Don't just focus on trading coins! The "cross-chain arbitrage gang" of ERA has been making a monthly profit of 20% with this trick.

Staking ERA earns 8% on Ethereum, 12% on Polygon, and 15% on the AI chain — the "cross-chain yield difference" of ERA has driven arbitrageurs crazy! A veteran player's operation can be described as textbook: transferring 10,000 ERA from Ethereum to the AI chain, staking for 30 days to earn 1,250 U, then transferring to Polygon at maturity, using new chain subsidies to earn an additional 500 U. After two months, the principal remains unchanged, and the yield reaches 20%, which is much more stable than trading coins!
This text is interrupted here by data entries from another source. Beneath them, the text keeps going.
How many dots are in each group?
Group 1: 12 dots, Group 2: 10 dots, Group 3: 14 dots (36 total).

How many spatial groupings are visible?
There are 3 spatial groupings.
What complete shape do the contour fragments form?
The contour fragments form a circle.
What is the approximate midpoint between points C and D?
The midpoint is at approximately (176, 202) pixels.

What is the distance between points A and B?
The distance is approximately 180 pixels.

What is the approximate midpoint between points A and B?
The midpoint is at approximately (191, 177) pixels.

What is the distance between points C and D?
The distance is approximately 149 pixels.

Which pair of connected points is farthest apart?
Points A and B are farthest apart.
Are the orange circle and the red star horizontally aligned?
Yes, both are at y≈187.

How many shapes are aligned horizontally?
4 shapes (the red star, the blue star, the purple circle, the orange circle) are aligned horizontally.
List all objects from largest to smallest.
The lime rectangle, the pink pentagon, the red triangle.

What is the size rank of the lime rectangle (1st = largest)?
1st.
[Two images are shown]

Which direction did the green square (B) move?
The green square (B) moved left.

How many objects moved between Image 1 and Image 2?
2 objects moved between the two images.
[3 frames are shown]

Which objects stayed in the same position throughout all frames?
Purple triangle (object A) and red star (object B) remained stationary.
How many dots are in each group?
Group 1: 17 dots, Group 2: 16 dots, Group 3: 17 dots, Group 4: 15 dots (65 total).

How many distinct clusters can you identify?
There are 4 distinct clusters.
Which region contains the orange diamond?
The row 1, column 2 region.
The secret lies in Caldera's "dynamic interest rate" mechanism: newly launched chains (like the recently opened Game Chain) offer an additional 20% subsidy to ERA stakers for 30 days to attract users; active chains (like the AI chain) return transaction fees to stakers, and yields increase with trading activity. It's like stock trading watching sector rotation, while playing ERA involves watching "chain rotation" to seize the new chain dividend period, directly doubling the yield.
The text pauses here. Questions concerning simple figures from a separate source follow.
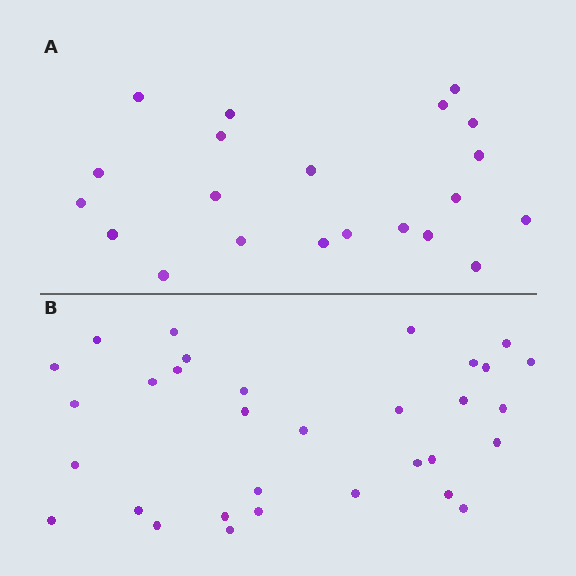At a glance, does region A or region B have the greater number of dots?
Region B (the bottom region) has more dots.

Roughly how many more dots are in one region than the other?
Region B has roughly 12 or so more dots than region A.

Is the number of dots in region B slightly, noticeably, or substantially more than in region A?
Region B has substantially more. The ratio is roughly 1.5 to 1.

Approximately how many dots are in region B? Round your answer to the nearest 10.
About 30 dots. (The exact count is 32, which rounds to 30.)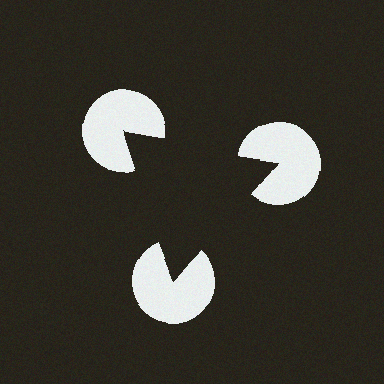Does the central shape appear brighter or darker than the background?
It typically appears slightly darker than the background, even though no actual brightness change is drawn.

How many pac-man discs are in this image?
There are 3 — one at each vertex of the illusory triangle.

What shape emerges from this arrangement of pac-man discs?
An illusory triangle — its edges are inferred from the aligned wedge cuts in the pac-man discs, not physically drawn.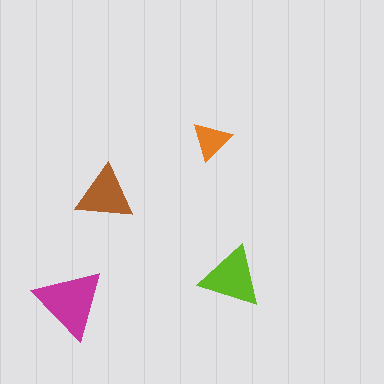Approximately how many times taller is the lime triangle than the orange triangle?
About 1.5 times taller.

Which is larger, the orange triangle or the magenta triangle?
The magenta one.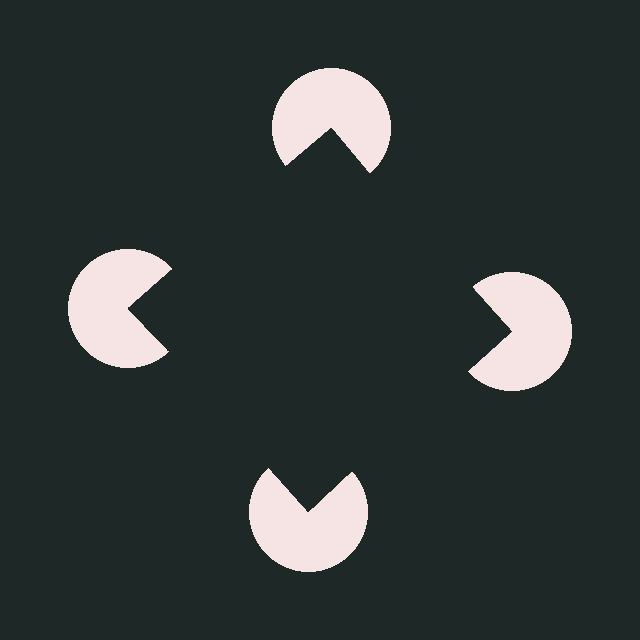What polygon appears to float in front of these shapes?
An illusory square — its edges are inferred from the aligned wedge cuts in the pac-man discs, not physically drawn.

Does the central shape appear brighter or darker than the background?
It typically appears slightly darker than the background, even though no actual brightness change is drawn.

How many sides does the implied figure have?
4 sides.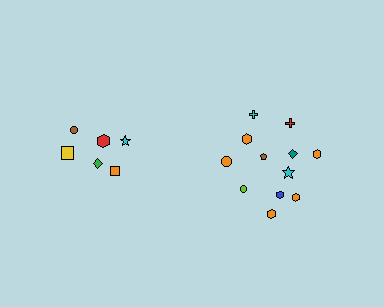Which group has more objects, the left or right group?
The right group.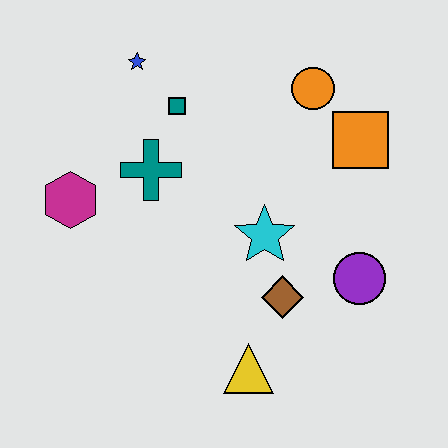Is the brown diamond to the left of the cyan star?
No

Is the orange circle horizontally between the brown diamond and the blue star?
No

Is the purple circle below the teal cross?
Yes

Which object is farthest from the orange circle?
The yellow triangle is farthest from the orange circle.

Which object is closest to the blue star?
The teal square is closest to the blue star.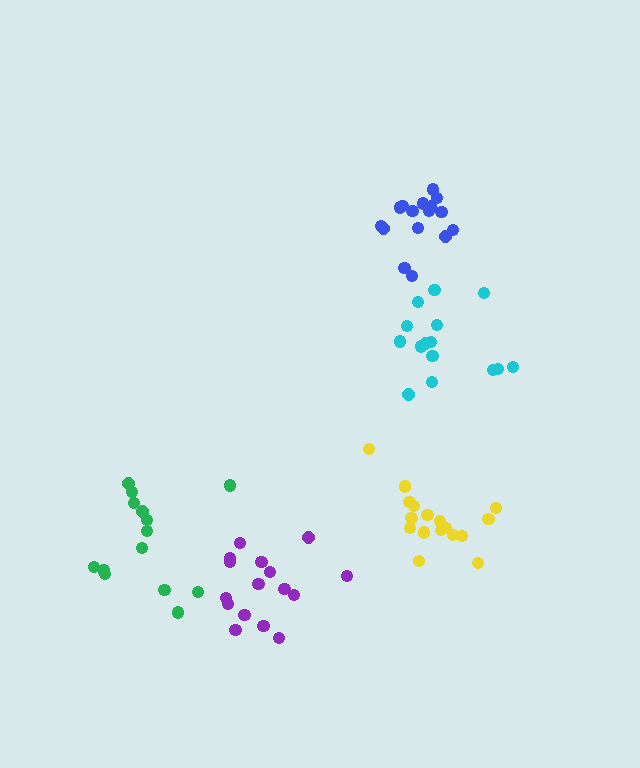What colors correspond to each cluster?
The clusters are colored: blue, green, purple, cyan, yellow.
Even more aggressive is the "cross-chain + lending" combination: using ERA as collateral to borrow USDC on Ethereum, then transferring to the AI chain to buy rising ERA, allowing for profits from both coin price fluctuations and staking yields. Some people made 40% of their principal during the AI chain's surge (with a single-day trading increase of 300%). Now, with more and more arbitrage tools available, even beginners can use Caldera's "one-click cross-chain arbitrage" function to passively earn yield differences — this is the "hidden gameplay" of the ERA ecosystem!